Models, policies or discourse on the move? Spatial planning in the post-devolutionary UK and Ireland
Ben Clifford (University College London, UK)
Janice Morphet (University College London, UK)
In this paper, we discuss the sharing of ideas around ‘spatial planning’ amongst the administrations of the post-devolutionary UK and Ireland. Planning is a fully devolved function and over the last decade there has been a concerted process of ‘planning reform’ implemented by all the administrations. This has included a move from ‘land-use’ to ‘spatial planning’ (Haughton et al., 2010; Nadin, 2007). Spatial planning ‘goes beyond’ traditional land-use planning by integrating policies for the development and use of land with other policies and programmes which influence the nature of places and how they function. The concept emerged from European practice, and appears to be what, after Peck and Theodore (2010) we might consider a ‘policy on the move’.

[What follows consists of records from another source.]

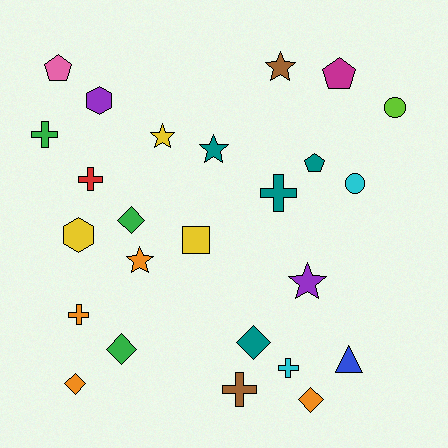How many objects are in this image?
There are 25 objects.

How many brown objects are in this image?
There are 2 brown objects.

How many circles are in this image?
There are 2 circles.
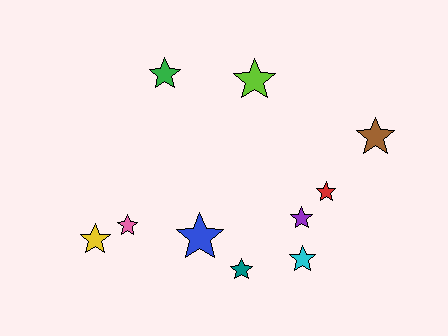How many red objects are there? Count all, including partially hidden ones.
There is 1 red object.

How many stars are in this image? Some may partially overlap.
There are 10 stars.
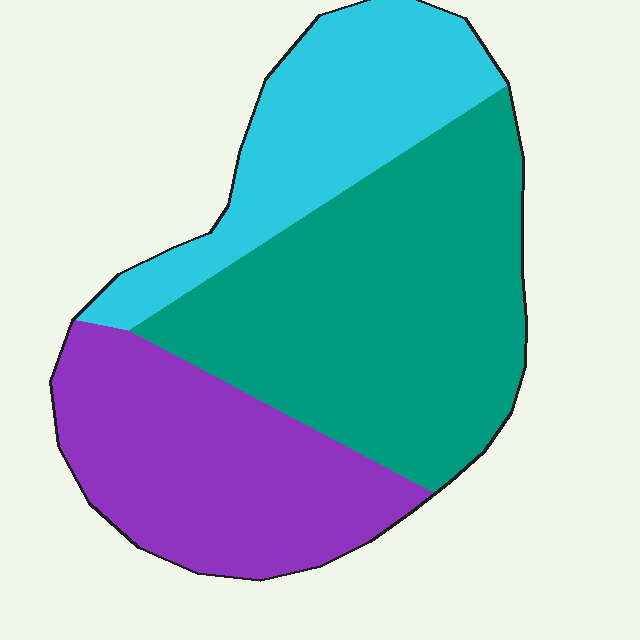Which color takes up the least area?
Cyan, at roughly 25%.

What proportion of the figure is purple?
Purple covers around 30% of the figure.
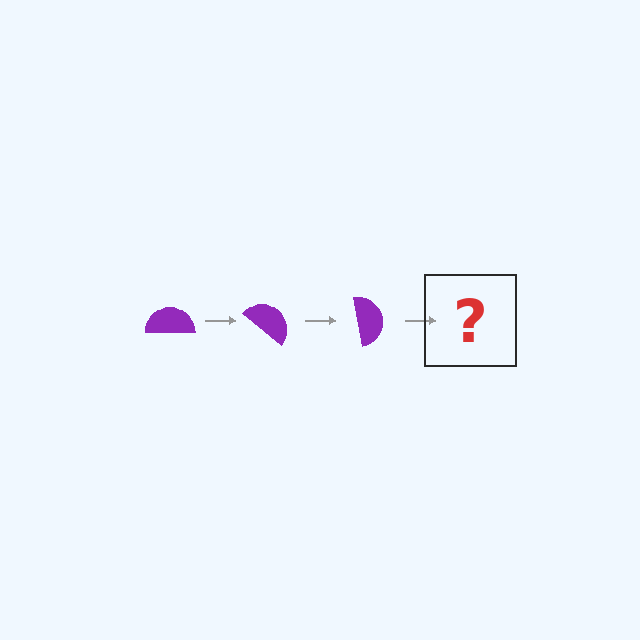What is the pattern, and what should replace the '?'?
The pattern is that the semicircle rotates 40 degrees clockwise each step. The '?' should be a purple semicircle rotated 120 degrees clockwise.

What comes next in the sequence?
The next element should be a purple semicircle rotated 120 degrees clockwise.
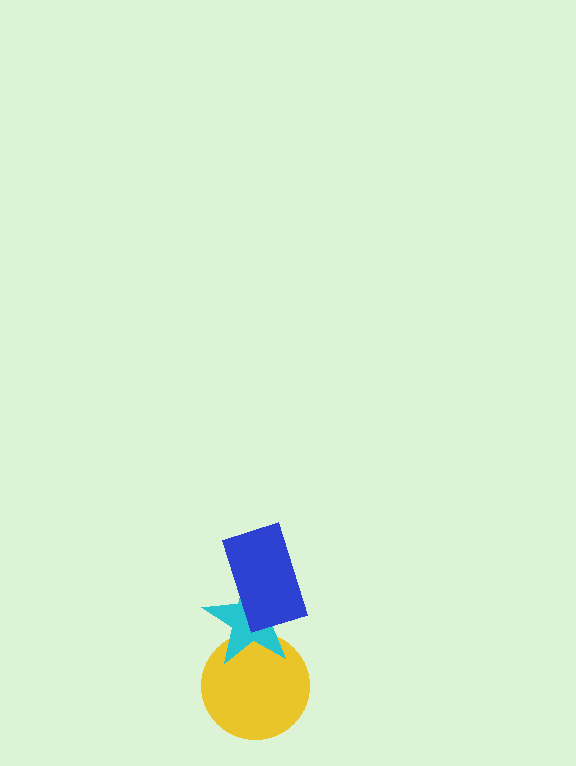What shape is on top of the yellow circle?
The cyan star is on top of the yellow circle.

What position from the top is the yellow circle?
The yellow circle is 3rd from the top.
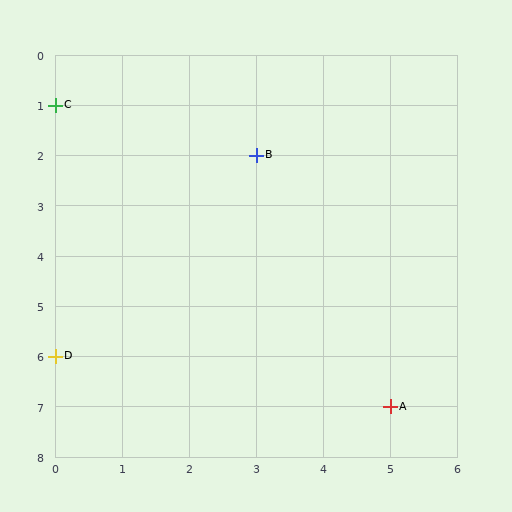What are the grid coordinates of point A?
Point A is at grid coordinates (5, 7).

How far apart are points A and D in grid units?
Points A and D are 5 columns and 1 row apart (about 5.1 grid units diagonally).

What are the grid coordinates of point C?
Point C is at grid coordinates (0, 1).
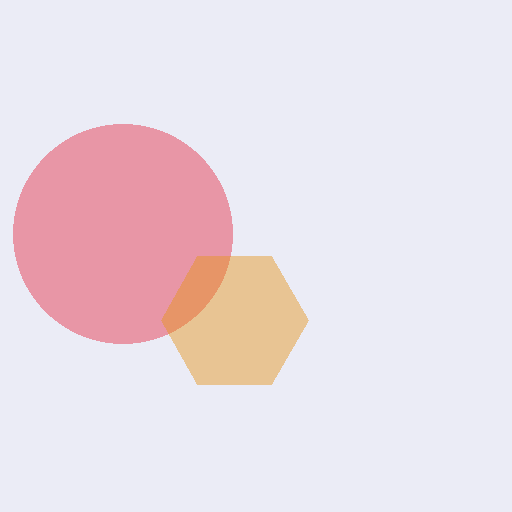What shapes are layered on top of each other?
The layered shapes are: a red circle, an orange hexagon.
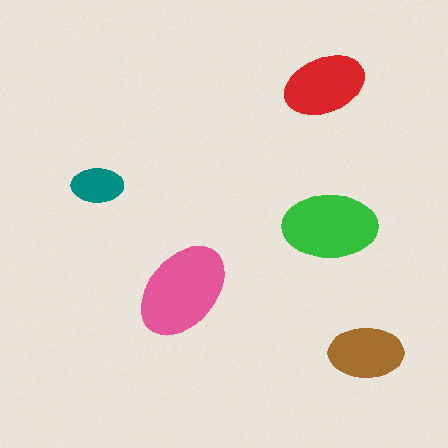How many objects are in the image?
There are 5 objects in the image.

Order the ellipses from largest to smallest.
the pink one, the green one, the red one, the brown one, the teal one.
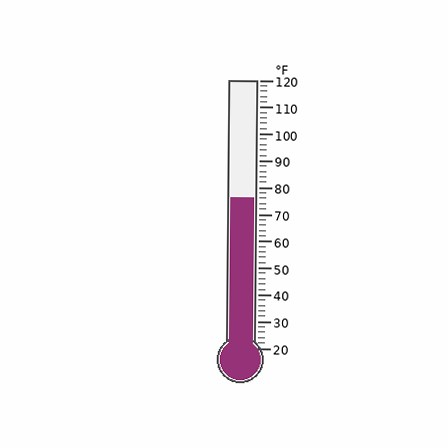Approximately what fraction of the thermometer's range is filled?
The thermometer is filled to approximately 55% of its range.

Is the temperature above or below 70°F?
The temperature is above 70°F.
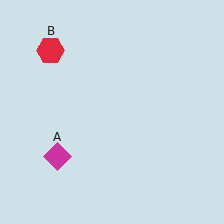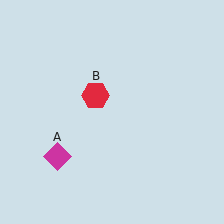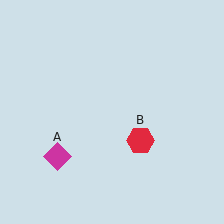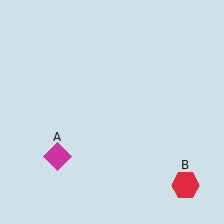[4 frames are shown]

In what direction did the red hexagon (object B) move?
The red hexagon (object B) moved down and to the right.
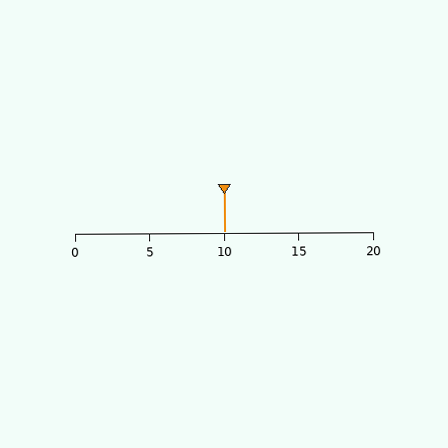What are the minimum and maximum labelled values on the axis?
The axis runs from 0 to 20.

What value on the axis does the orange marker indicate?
The marker indicates approximately 10.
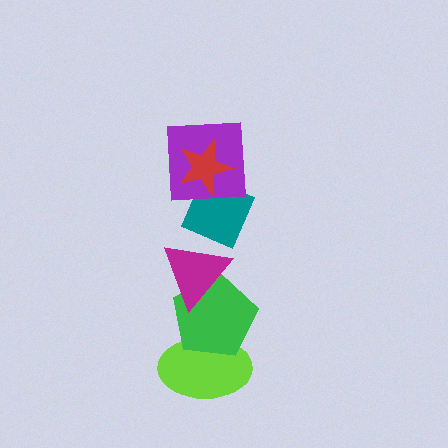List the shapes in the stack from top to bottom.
From top to bottom: the red star, the purple square, the teal diamond, the magenta triangle, the green pentagon, the lime ellipse.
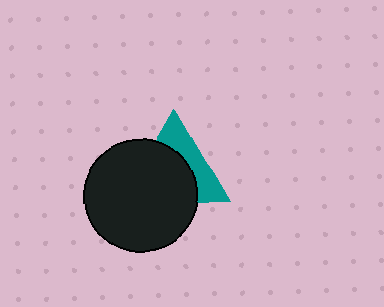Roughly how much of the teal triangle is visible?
A small part of it is visible (roughly 40%).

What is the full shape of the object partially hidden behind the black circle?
The partially hidden object is a teal triangle.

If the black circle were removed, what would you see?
You would see the complete teal triangle.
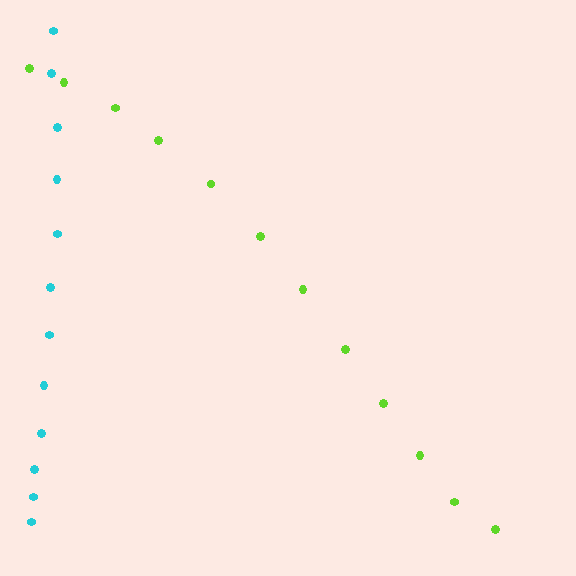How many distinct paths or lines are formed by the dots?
There are 2 distinct paths.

Having demonstrated similarities between policy documents produced by all the administrations, we then draw on expert interviews with professional civil servants who work together in the British-Irish Council’s ‘Spatial Planning workstream’ – which aims to share best practice – to question just what has been shared between these transfer agents (after McCann, 2011) and the administrations that employ them. We explore whether policy models, specific policies, broader ideas or mere discourse has been transferred, and how ‘spatial planning’ has mutated as it has moved between Europe and the governments of the UK and Ireland.
Material Mobility – Understanding how we create and interpret mobile urban policies
Astrid Wood (London School of Economics and Political Science / University College London)
Policies are clearly on the move as creative city, municipal management and urban drug policies as well as more free-form ideas such as gentrification are popping up in cities around the world. These assorted models find local salience in diverse contexts in spite of relatively structured and complex policy market. This paper explores the materiality of policy circulation focusing on the model itself, and with a particular emphasis the various elements of translation and interpretation that lead to heterogeneous adoption practices. In understanding why certain innovations are emulated and others are ignored, this research explores the importance of materiality in policy circulation arguing that certain innovations are more prone to circulate because of their tangible and intangible interpretations; that is, policy models simultaneously have multiple meaning to implementers while being replicable. These arguments stem from the recent policy mobility literature, which explores policy models as inchoate ideas and their representational power to impart policy. For urban policy mobilities scholars, policy models rarely circulate intact but rather are prone to change through their translation and in fact, by doing so further the circulation process. This paper builds on those arguments using the adoption of BRT in South Africa as an empirical case of mutation and emulation, in particular understanding characteristics of the BRT policy model to advance policy circulation and adoption across South African localities.